The decision to open one’s own practice would be big on its own. But to open an insurance-free practice in an insurance-obsessed country? “It was scary,” Dr. Kropp admits, noting that the DPC model was not covered at medical school. This means that any doctor seeking to open a practice on the DPC model would have to learn to fly without many resources available to help guide them. When one considers the amount of medical school debt doctors take on . . . scary, indeed. And Dr. Kropp, who doesn’t have a business degree, does have a wife and three kids.

When he opened his practice, there were even fewer resources available to doctors about the DPC model than there are today, despite the fact that DPC numbers were and are growing.
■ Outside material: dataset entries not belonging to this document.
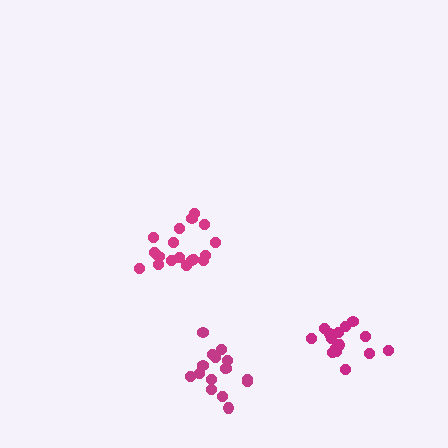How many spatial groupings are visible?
There are 3 spatial groupings.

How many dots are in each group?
Group 1: 18 dots, Group 2: 16 dots, Group 3: 16 dots (50 total).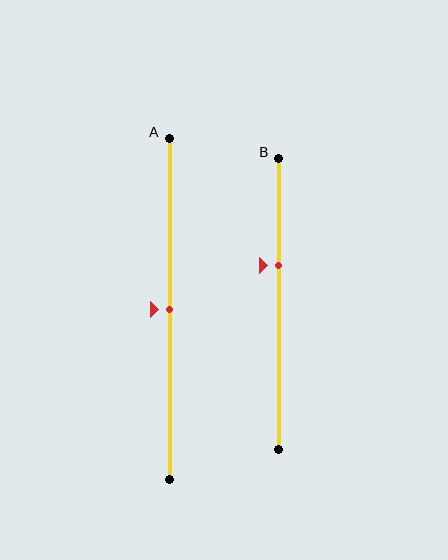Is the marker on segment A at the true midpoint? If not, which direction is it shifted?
Yes, the marker on segment A is at the true midpoint.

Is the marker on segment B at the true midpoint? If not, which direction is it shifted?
No, the marker on segment B is shifted upward by about 13% of the segment length.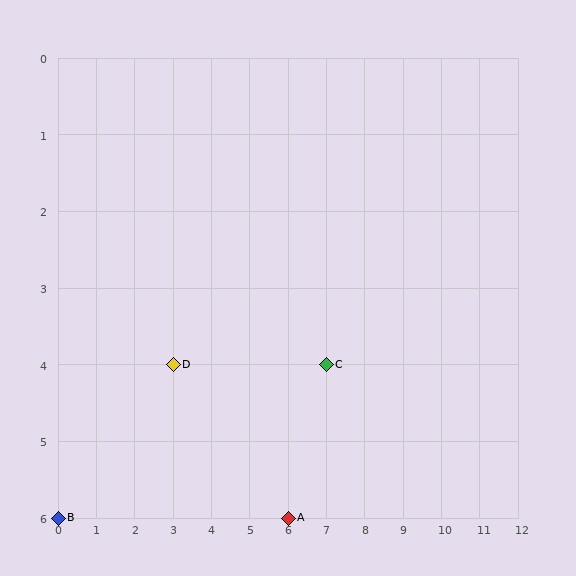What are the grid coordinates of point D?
Point D is at grid coordinates (3, 4).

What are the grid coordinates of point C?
Point C is at grid coordinates (7, 4).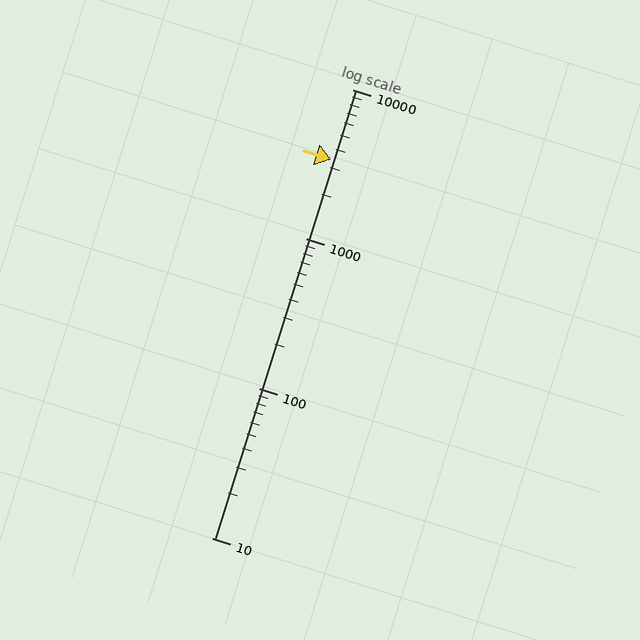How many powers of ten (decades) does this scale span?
The scale spans 3 decades, from 10 to 10000.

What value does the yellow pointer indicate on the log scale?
The pointer indicates approximately 3400.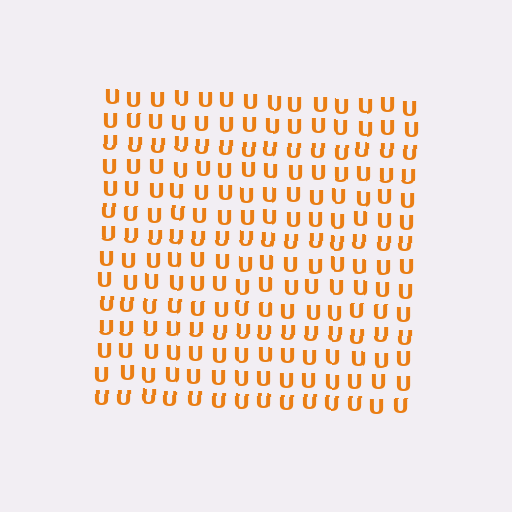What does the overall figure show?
The overall figure shows a square.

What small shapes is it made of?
It is made of small letter U's.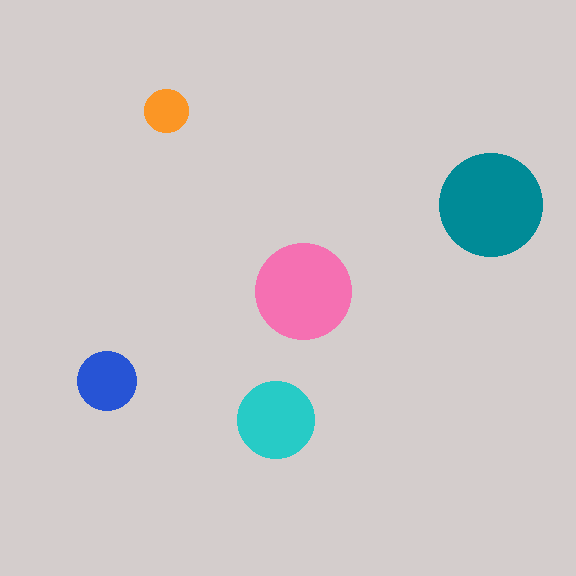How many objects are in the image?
There are 5 objects in the image.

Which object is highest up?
The orange circle is topmost.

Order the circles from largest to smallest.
the teal one, the pink one, the cyan one, the blue one, the orange one.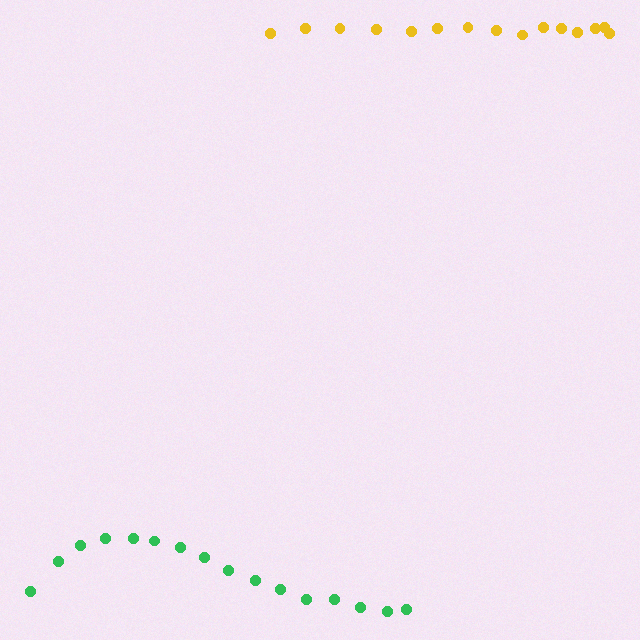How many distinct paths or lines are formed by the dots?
There are 2 distinct paths.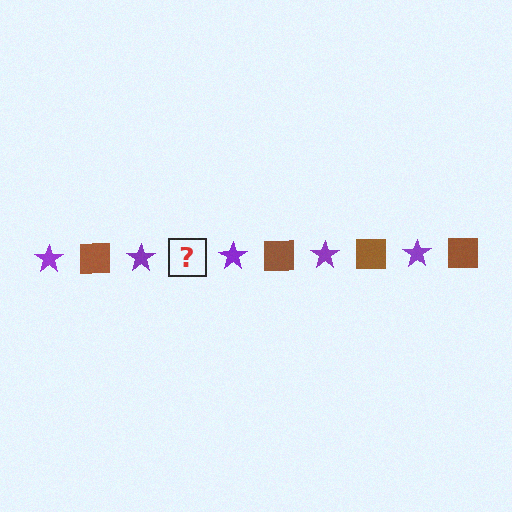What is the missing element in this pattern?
The missing element is a brown square.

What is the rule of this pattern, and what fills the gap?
The rule is that the pattern alternates between purple star and brown square. The gap should be filled with a brown square.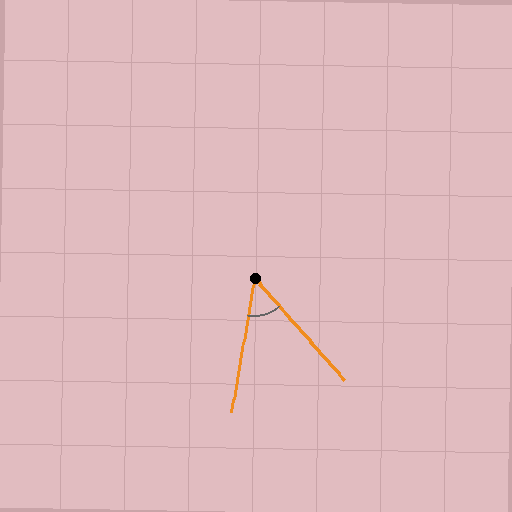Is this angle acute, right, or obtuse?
It is acute.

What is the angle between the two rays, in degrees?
Approximately 51 degrees.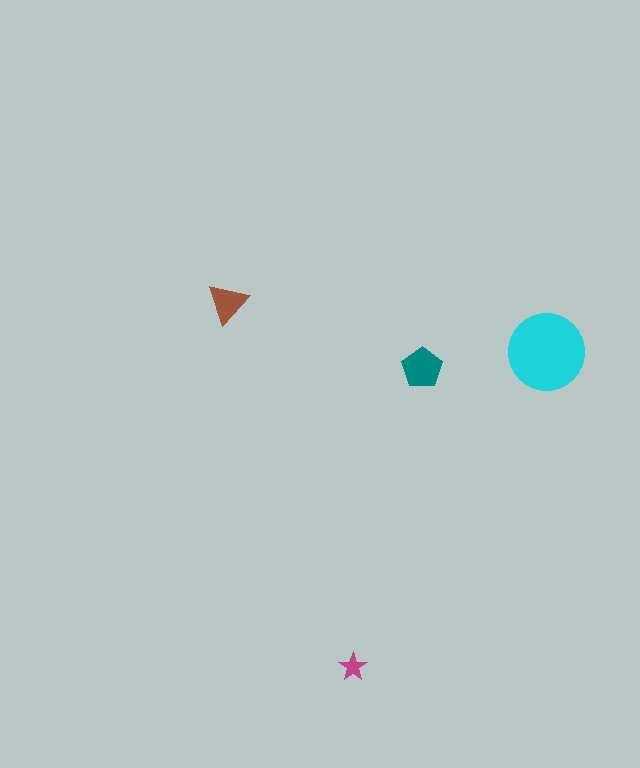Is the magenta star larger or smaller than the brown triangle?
Smaller.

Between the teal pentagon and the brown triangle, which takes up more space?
The teal pentagon.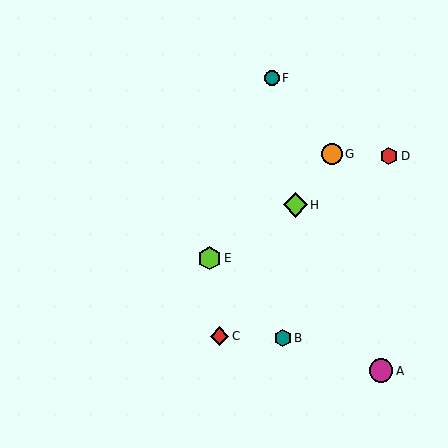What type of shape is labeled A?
Shape A is a magenta circle.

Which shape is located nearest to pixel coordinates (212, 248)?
The lime hexagon (labeled E) at (209, 258) is nearest to that location.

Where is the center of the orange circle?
The center of the orange circle is at (332, 154).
In fact, a few years ago at a conference for regional health care providers, a number of New England physicians in attendance who were interested in learning more about DPC held their own informal “un-conference” to share what they knew about DPC. The meeting spawned the New England Direct Primary Care Alliance (NEDPCA). The revolution had begun.

A Slow Tsunami

As far as revolutions go, this one is pretty snail-like. After all, we’re talking about changing the culture of health care one physician and one patient at a time. “It’s a slow tsunami,” says Jeffrey Gold, MD, of Marblehead, Massachusetts, another DPC physician who attended the original un-conference and became—along with Dr. Kropp—a founder of the NEDPCA. Nationwide, the number of DPC practices have gone from 500 to 1,000 in two years.

Twenty-five states have passed legislation defining and legitimizing DPC practices. There is currently a similar bill in committee in the New Hampshire legislature. The legislation—titled HB 508—declares that primary care doctors providing direct primary care under a primary care agreement (DPC models) are not subjected to insurance laws in the state. Basically, this codifies DPC models and eases their availability to patients as long as they meet certain criteria. As of press time, the bill passed the House and Senate and is under consideration by Governor Chris Sununu.

“I would just like for the DPC model to be a well-understood model,” says Dr. Kropp, who also sees DPC as a positive alternative for businesses that provide health care benefits.

However, in an insurance-dominated system, many people get frightened off by a practice that doesn’t work with insurance. “DPC can coexist with insurance,” he explains. You wouldn’t use your auto insurance to pay for an oil change. Rather, you use insurance when your car gets totaled. Dr. Kropp suggests DPC combined with a larger deductible (and therefore less-expensive) policy for catastrophic injury or illness could make for a good mix.

“I’m not competing with insurance,” he says. Also, he points out preventative care is an investment against more expensive treatment for a preventable illness. “For every dollar you invest in primary care,” he says, “you save $15 later.”

“I’d like to work with insurers,” says Dr. Gold. “Not for them.”

A revolution is happening at a small, single-doctor practice in Concord, New Hampshire, and at similar practices across the country. History is being made, and giants are being challenged.

“How do we get people to realize that change doesn’t happen at the top?” Dr. Kropp asks. Change starts at the bottom, he says, where people who are just as important as those at the top make one decision at a time to do the right thing.

“We’re trying to make health care about the patients, not the rule makers,” says Dr. Gold. And in the end, when you make that 3am phone call to your primary, who’s going to take care of you—your senator? The CEO of an insurance company? “Of course not,” says Dr. Gold. Your doctor is.